Foster made his List A debut for Northern Knights in the 2019 Inter-Provincial Cup in Ireland on 20 August 2019. Having switched to Munster Reds for the 2020 season he made his Twenty20 debut for them in the 2020 Inter-Provincial Trophy on 20 August 2020.

He returned to the Knights for the 2021 season.

In March 2023 he was awarded a casual contract by Cricket Ireland.

He took 14 wickets in 8 matches across the 2023 season as Northern Knights achieved an Irish domestic double winning both the List A and T20 competitions.

== International career ==
In February 2023 he received his first international call-up, included in the Test and ODI squad for the tour of Sri Lanka.
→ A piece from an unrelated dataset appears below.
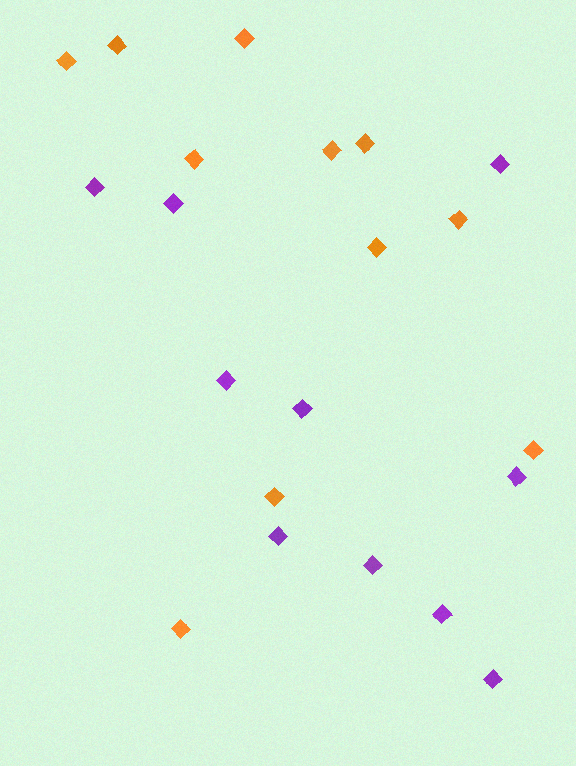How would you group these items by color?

He later had to withdraw from the squad as his rehabilitation from a previous injury had not been completed in time.

In May 2023, he was named in Test squad for their tour of England in June 2023. As part of a First-class warm up match he played for Essex against an Ireland XI, going wicketless in 11 overs.

Foster was a part of the Ireland Emerging squad that toured the West Indies in late 2023. He played two List A and two First-class fixtures against a West Indies Academy team, taking 7 wickets.

Foster was again named in Ireland's Test squad for their one-off Test against Afghanistan but was not selected to play.